Aonde vai o governo?
Lula pretende concluir a reforma ministerial, pactuando “organicamente” com o centrão, e consolidar Haddad como operador do social-liberalismo.
Nas próximas semanas, Lula pretende concluir a reforma ministerial e concretizar uma nova fase do governo: no âmbito político, pactuar “organicamente” com Lira e o centrão; no econômico, consolidar a ação de Haddad como operador do social-liberalismo a partir da aprovação do novo “arcabouço fiscal” e da reforma tributária.
A extrema-direita entrincheira-se na CPI do MST, na qual destacamos a resistência e combatividade de Samia Bonfim que, junto com Fernanda Melchionna, tem demonstrado como realizar luta parlamentar contra o bolsonarismo. O governo, por sua vez, não aproveita a defensiva de Bolsonaro para enfrentar e debilitar ainda mais esse setor. Ao contrário, tem acenado para uma composição com o PP e Republicanos como forma de garantir a suposta “governabilidade”.
Nossas tarefas, diante do giro ao centrão, consolidado com a entrada do PP e do Republicanos no governo, mais do que nunca é reforçar o polo independente. Eis o desafio do PSOL.
Uma política econômica ao gosto dos banqueiros
O governo Lula, por meio da equipe econômica liderada por Fernando Haddad, avançou em duas medidas sob encomenda do capital financeiro, a chamada “Faria Lima”: a aprovação do novo “arcabouço fiscal” e a reforma tributária. Uma pesquisa, difundida após a aprovação com folga da reforma tributária, indica que a confiança em Haddad entre os agentes do capital financeiro chegou a 65%.
A reforma tributária, apoiada pela FIESP, não mexeu na estrutura tributária regressiva brasileira, além de isentar exportações e insumos ao agronegócio, incluindo os agrotóxicos, propriedades e negócios vinculados às grandes igrejas evangélicas, jogando para o bolso do consumidor a carga final. Nossa posição, manifestada na abstenção de nossas parlamentares, pode ser lida na nota do Secretariado do MES acerca da votação da reforma tributária. Outra medida anunciada foi o maior “Plano Safra” já apresentado para o agronegócio brasileiro, sendo celebrado mesmo por setores mais hostis ao governo, reservando uma parcela muito menor para agricultura familiar e sustentável.

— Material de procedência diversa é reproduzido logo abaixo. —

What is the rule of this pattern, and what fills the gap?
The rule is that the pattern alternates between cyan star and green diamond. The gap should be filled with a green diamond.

O caráter fiscalista da gestão de Haddad encontra eco em outros programas, previstos para o segundo semestre como, por exemplo, o plano de estímulo às PPPs – inclusive, como anunciado, para a construção de novas unidades prisionais; e o endurecimento da Lei de Responsabilidade Fiscal para estados e municípios. Tais medidas enquadram-se nos parâmetros do novo “arcabouço fiscal”, que unificou a maior parte da burguesia com os planos de Haddad.
A aliança com Lira e o governo com o centrão
Na frente política, o giro do governo envolve uma relação ainda mais orgânica com o centrão. Além da nomeação de Celso Sabino (União Brasil-PA) para o Ministério do Turismo, seguem as negociações para a entrada do PP e do Republicanos em pastas estratégicas. A disputa é sobre quem vai sair: especula-se a entrega do Ministério do Desenvolvimento Social, responsável pelo Bolsa Família, do Ministério do Esporte, comandado por Ana Moser, uma indicação do movimento de atletas e ex-atletas que colaboraram com a transição, e mesmo o Ministério da Ciência e Tecnologia, hoje com o PCdoB, depois de anos de destruição.

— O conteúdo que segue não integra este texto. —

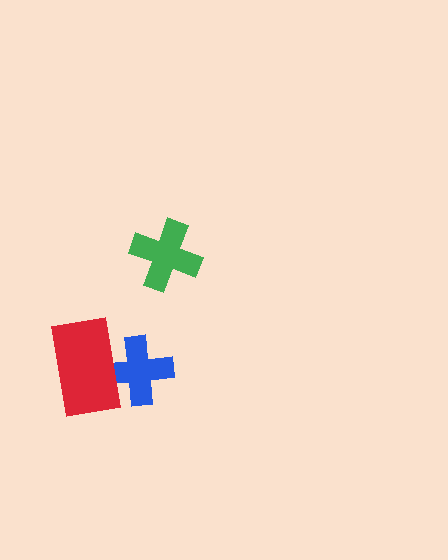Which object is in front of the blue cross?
The red rectangle is in front of the blue cross.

Durante os primeiros meses da gestão, o governo buscou aproximar-se de Lira e do centrão. A bancada governista votou em Lira, sem pestanejar, para a presidência da casa. O mesmo Lira foi o fiador da aprovação do arcabouço e da reforma tributária, após a distribuição de bilhões em emendas parlamentares. Agora, o passo seguinte é o centrão entrar “oficialmente” no governo, requisitando ministérios e controle de estatais. Aplainando esse caminho, o STF, por meio de Gilmar Mendes, arquivou os processos que corriam contra Lira no estado de Alagoas. As sinalizações também são claras para a entrega de posições em autarquias e estatais para setores os mais fisiológicos, muitos dos quais ocuparam cargos nos governos Temer e Bolsonaro.
“Cooptar o bolsonarismo” ou enfrentar e esmagar a extrema-direita?
A estratégia do governo em busca da “governabilidade” foi resumida pelo líder do governo na Câmara, José Guimarães (PT-CE), em entrevista à Folha de S. Paulo na qual ele naturaliza as negociações com partidos que estiveram no governo Bolsonaro e em cujas bancadas encontra-se aninhada parte expressiva da extrema-direita bolsonarista.
Temos outra visão: para garantir o sucesso do governo e enfrentar a extrema-direita, é necessário aproveitar a inelegibilidade para golpear ainda mais Bolsonaro e os golpistas, isolando e derrotando politicamente a extrema-direita. Por isso, defendemos a independência política do PSOL – como temos expressado com a atuação de nossas parlamentares ou da juventude durante o último Congresso da UNE. A defesa dessa localização e a necessária luta contra a extrema-direita serão tarefas fundamentais do VIII Congresso do PSOL.